Comme lui, la nature évolue. C’est pourquoi il est important que l’enfant sorte régulièrement dans la nature, pour y observer les changements, l’action du temps, pour y découvre le rythme de la vie de la nature. Il remarque aussi la disparition. La mort, lorsqu’une plante ne pousse pas.
Dans l’observation de cette évolution de la nature, l’enfant s’interroge. L’étonnement devant le mystère de la vie, devant cet invisible est stimulante.
L’enfant est-il plus libre dans la nature ?
Bien sûr ! Dans la nature, l’enfant découvre la liberté, avec ses limites puisqu’il faut respecter le vivant, se respecter soi-même ainsi que les autres. Dans un environnement limité et sûr, l’enfant vit beaucoup plus d’expérimentations.
Étant dans une approche globale du monde, l’enfant ressent beaucoup plus de choses dans la nature que nous, les adultes, il découvre les liens entre les éléments. Il voit le tout mais il se concentre aussi sur les détails, insectes, feuilles…
L’enfant part-il facilement à l’aventure dans la nature ?
S’il se sent en sécurité, s’il se trouve dans un contexte confortable, l’enfant se lance. Armé et vulnérable, il a envie et peur en même temps. Cette ambivalence est celle de l’aventure et de la vie en générale.

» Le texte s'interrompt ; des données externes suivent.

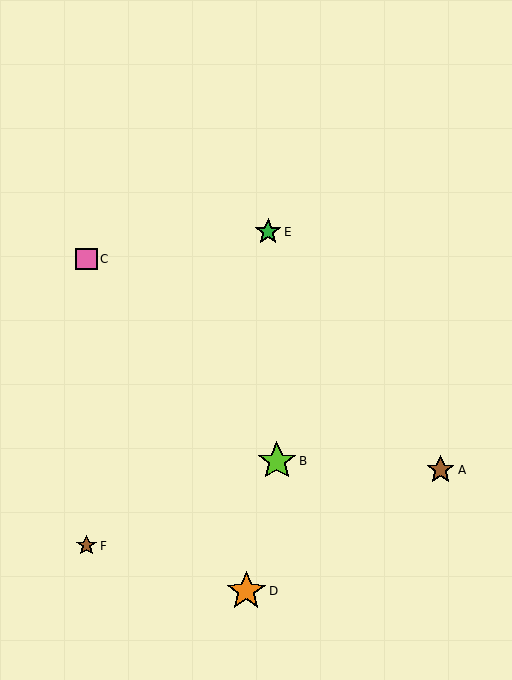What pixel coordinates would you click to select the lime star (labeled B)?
Click at (277, 461) to select the lime star B.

Mais se lancer dans l’inconnu où par nature, on ne peut rien anticiper, est fatigant. C’est pourquoi l’enfant a besoin d’une vie régulière avec des moments qu’il connaît, des choses récurrentes et de-ci delà, des aventures.Lorsqu’on observe un tout-petit s’attarder à jouer avec de l’eau ou de la terre, on perçoit émerveillement, gratitude. La nature le fait grandir parce qu’elle le rend plus fort en renforçant sa confiance en lui et au monde qui l’entoure. La nature lui fait découvrir le lien entre les éléments, la régularité, la relation de cause à effet, elle lui montre que la vie a un sens.
Titulaire d’une thèse de troisième cycle en sciences de l’éducation (« Pauline Kergomard et l’école maternelle à la fin du 19éme siècle »), professionnelle reconnue et érudite, Bernadette Moussy a enseigné la pédagogie et l’histoire de l’éducation durant plusieurs dizaines d’années.